The Institute on Medicine as a Profession and the non-profit organization Open Society Foundations reviewed public records into the medical professions alleging complicity in the abuse of prisoners suspected of terrorism who were held in U.S. custody during the years after 9/11. The reports found that health professionals "Aided cruel and degrading interrogations; Helped devise and implement practices designed to maximize disorientation and anxiety so as to make detainees more malleable for interrogation; and Participated in the application of excruciatingly painful methods of force-feeding of mentally competent detainees carrying out hunger strikes" are not all that surprising. Medical professionals were sometimes used at black sites to monitor detainee health. Whether or not the physicians were compelled is an open question.
Other human rights issues that are controversial include the case of Edward Snowden. However, the significance of human right does not fall into this case regarding whether Snowden received his fair trial or not. Rather, the human rights associated with the Snowden leaks are regarding the types of document Snowden released. Snowden released a significant amount of information on the U.S. government's surveillance program of its citizens to The Washington Post as well as foreign news reporters.
Particularly, "between on or about June 5, 2013, and June 9, 2013, classified information was published on the internet and in print by multiple newspapers, including The Washington Post and The Guardian. The articles and internet postings by The Washington Post and The Guardian included classified documents that were marked TOP SECRET. The Washington Post and The Guardian later revealed that SNOWDEN was the principal source for the classified information on or about June 9, 2013, in a videotaped interview with The Guardian, admitted that he was the person who illegally provided those documents to reporters. Evidence indicates that SNOWDEN had access to the classified documents in question; accessed those documents; and, subsequently, provided those documents to media outlets without authorization and in violation of U.S. law."

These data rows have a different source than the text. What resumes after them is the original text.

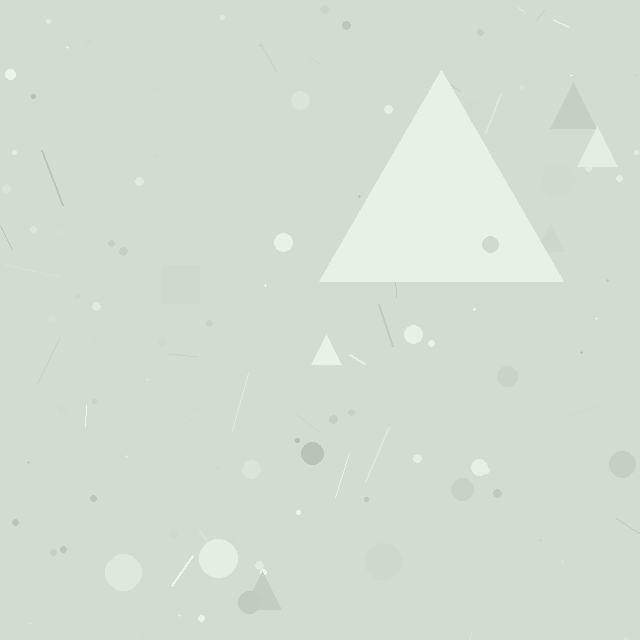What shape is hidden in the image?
A triangle is hidden in the image.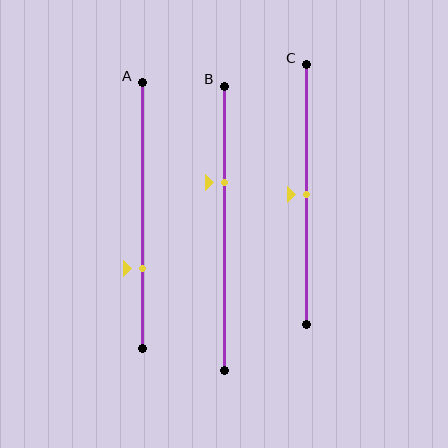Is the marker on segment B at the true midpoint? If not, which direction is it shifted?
No, the marker on segment B is shifted upward by about 16% of the segment length.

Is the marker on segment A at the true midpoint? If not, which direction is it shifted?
No, the marker on segment A is shifted downward by about 20% of the segment length.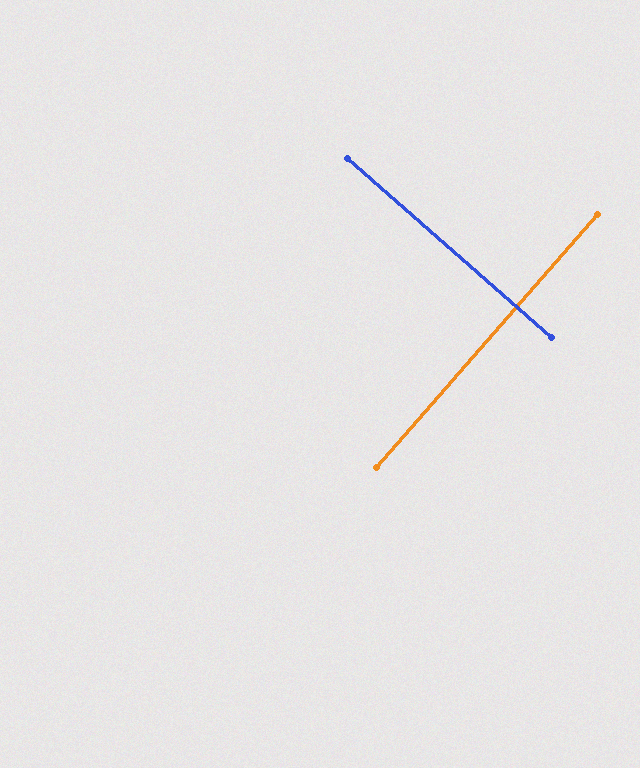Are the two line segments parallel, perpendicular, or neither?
Perpendicular — they meet at approximately 90°.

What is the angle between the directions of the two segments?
Approximately 90 degrees.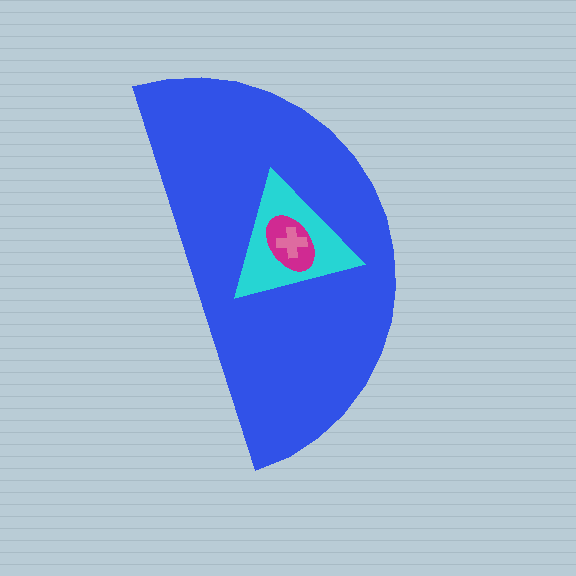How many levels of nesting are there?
4.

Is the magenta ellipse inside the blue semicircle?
Yes.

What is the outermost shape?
The blue semicircle.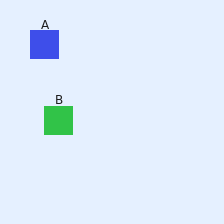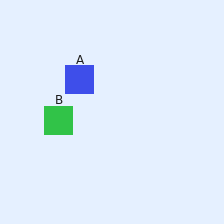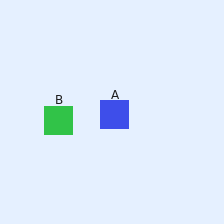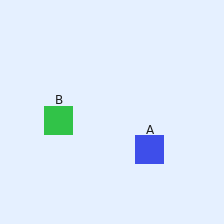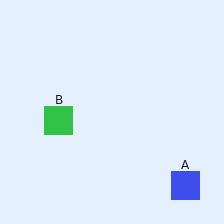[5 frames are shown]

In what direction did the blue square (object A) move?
The blue square (object A) moved down and to the right.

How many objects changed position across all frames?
1 object changed position: blue square (object A).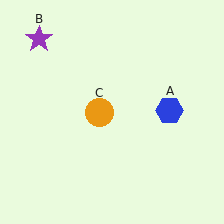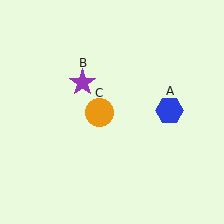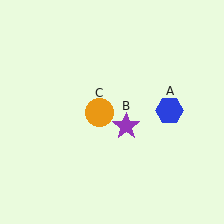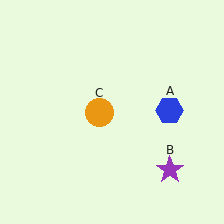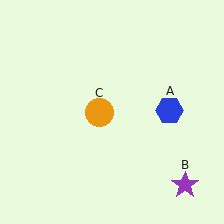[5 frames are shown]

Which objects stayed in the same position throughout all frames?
Blue hexagon (object A) and orange circle (object C) remained stationary.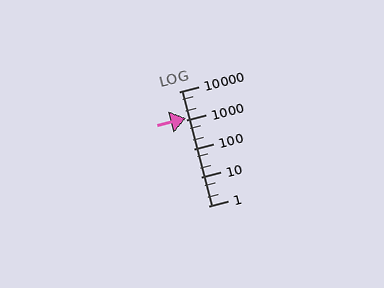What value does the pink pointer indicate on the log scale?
The pointer indicates approximately 1200.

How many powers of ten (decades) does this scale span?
The scale spans 4 decades, from 1 to 10000.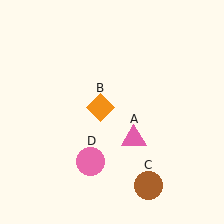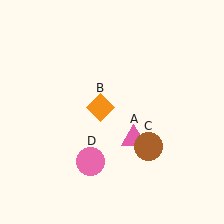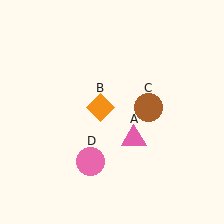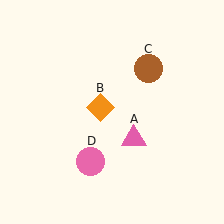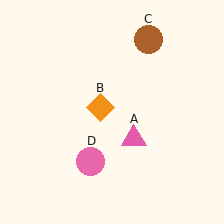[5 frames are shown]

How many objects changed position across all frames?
1 object changed position: brown circle (object C).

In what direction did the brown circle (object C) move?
The brown circle (object C) moved up.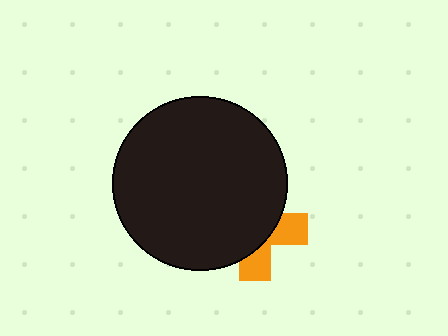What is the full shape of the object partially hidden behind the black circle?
The partially hidden object is an orange cross.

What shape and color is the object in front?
The object in front is a black circle.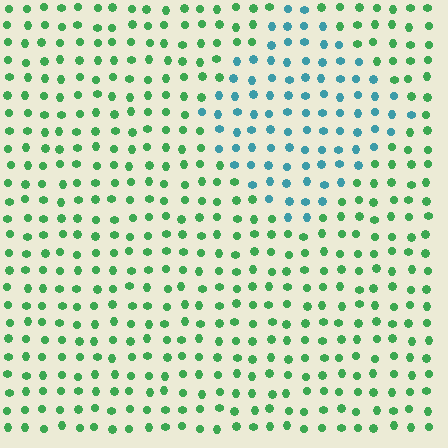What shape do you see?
I see a diamond.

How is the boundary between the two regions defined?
The boundary is defined purely by a slight shift in hue (about 56 degrees). Spacing, size, and orientation are identical on both sides.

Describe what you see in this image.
The image is filled with small green elements in a uniform arrangement. A diamond-shaped region is visible where the elements are tinted to a slightly different hue, forming a subtle color boundary.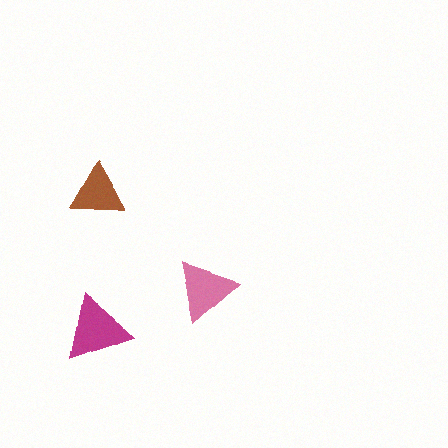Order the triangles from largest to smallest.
the magenta one, the pink one, the brown one.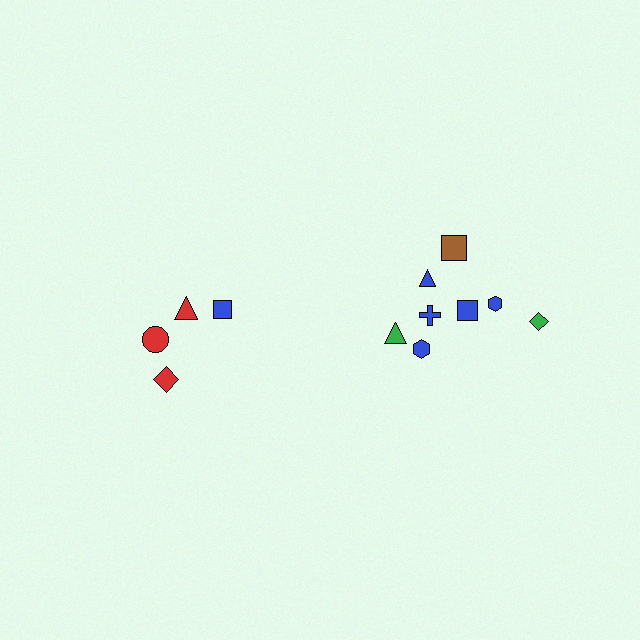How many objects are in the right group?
There are 8 objects.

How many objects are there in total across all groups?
There are 12 objects.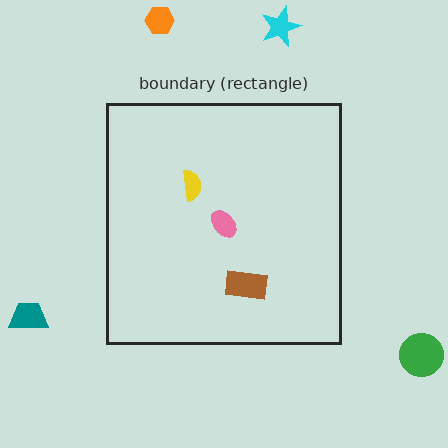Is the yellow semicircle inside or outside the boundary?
Inside.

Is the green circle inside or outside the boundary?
Outside.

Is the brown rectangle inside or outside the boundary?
Inside.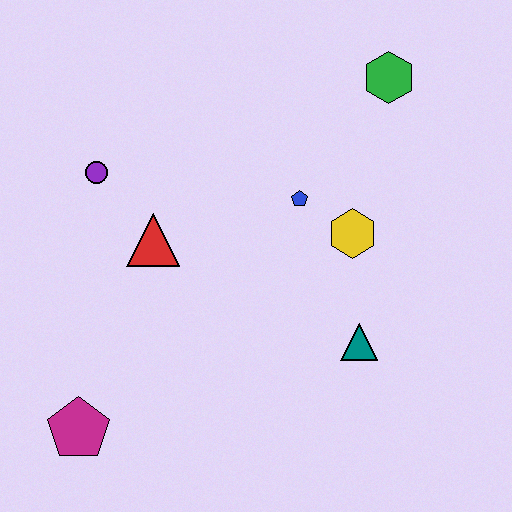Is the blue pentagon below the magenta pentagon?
No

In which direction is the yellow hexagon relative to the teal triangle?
The yellow hexagon is above the teal triangle.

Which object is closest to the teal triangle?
The yellow hexagon is closest to the teal triangle.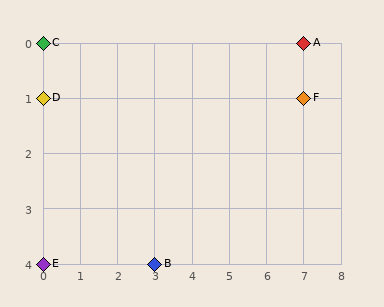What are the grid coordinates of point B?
Point B is at grid coordinates (3, 4).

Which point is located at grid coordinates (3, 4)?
Point B is at (3, 4).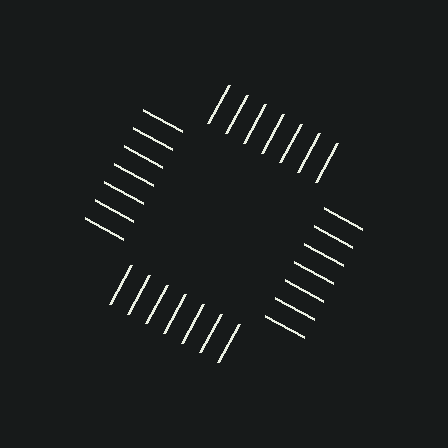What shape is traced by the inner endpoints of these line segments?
An illusory square — the line segments terminate on its edges but no continuous stroke is drawn.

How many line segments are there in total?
28 — 7 along each of the 4 edges.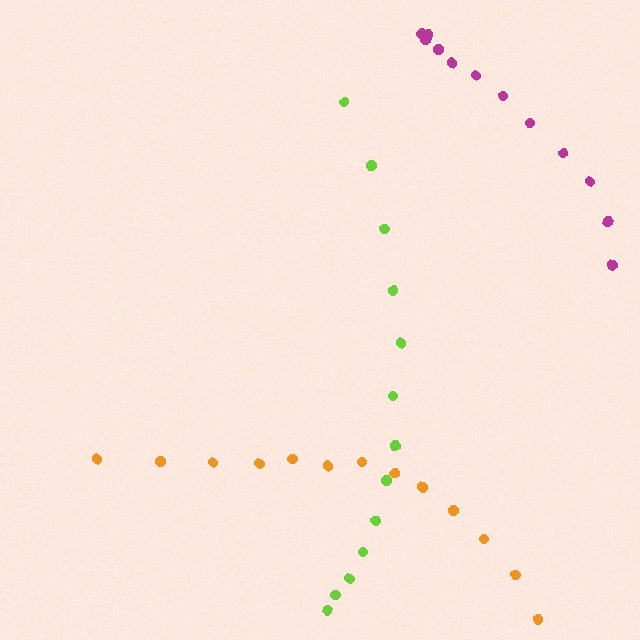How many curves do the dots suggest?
There are 3 distinct paths.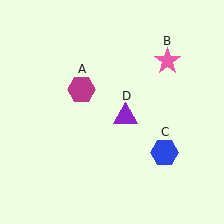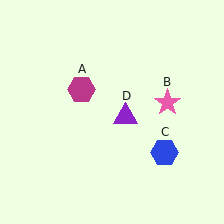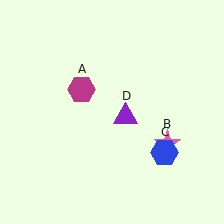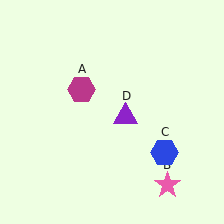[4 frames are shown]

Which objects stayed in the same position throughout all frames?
Magenta hexagon (object A) and blue hexagon (object C) and purple triangle (object D) remained stationary.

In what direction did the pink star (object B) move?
The pink star (object B) moved down.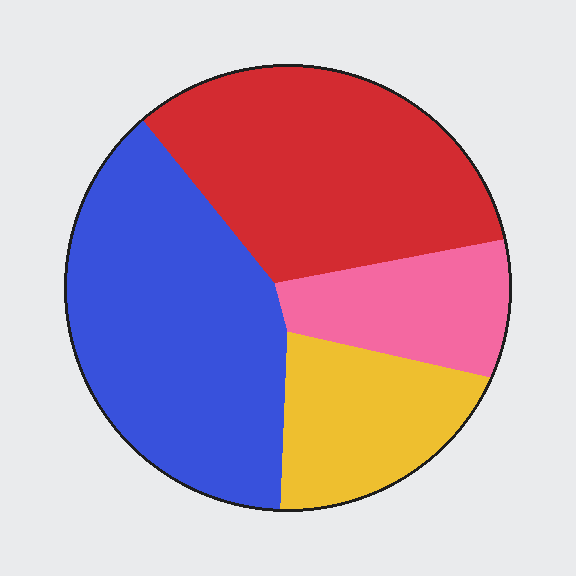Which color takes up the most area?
Blue, at roughly 35%.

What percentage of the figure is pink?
Pink covers around 15% of the figure.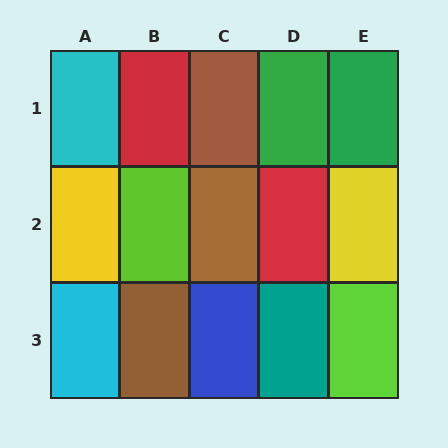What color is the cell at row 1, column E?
Green.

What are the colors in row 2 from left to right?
Yellow, lime, brown, red, yellow.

Furthermore, the leaks included documents at many levels of the National Security Agency electronic surveillance activities. "The Snowden leaks have generated broad public debate over issues of security, privacy, and legality inherent in the NSA's surveillance of communications by American citizens." The records include: "White House and ODNI efforts to explain, justify, and defend the programs; Correspondence between outside critics and executive branch officials; Fact sheets and white papers distributed by the government; Key laws and court decisions ; Documents on the Total Information Awareness program, an earlier proposal for massive data collection Manuals on how to exploit the Internet for intelligence."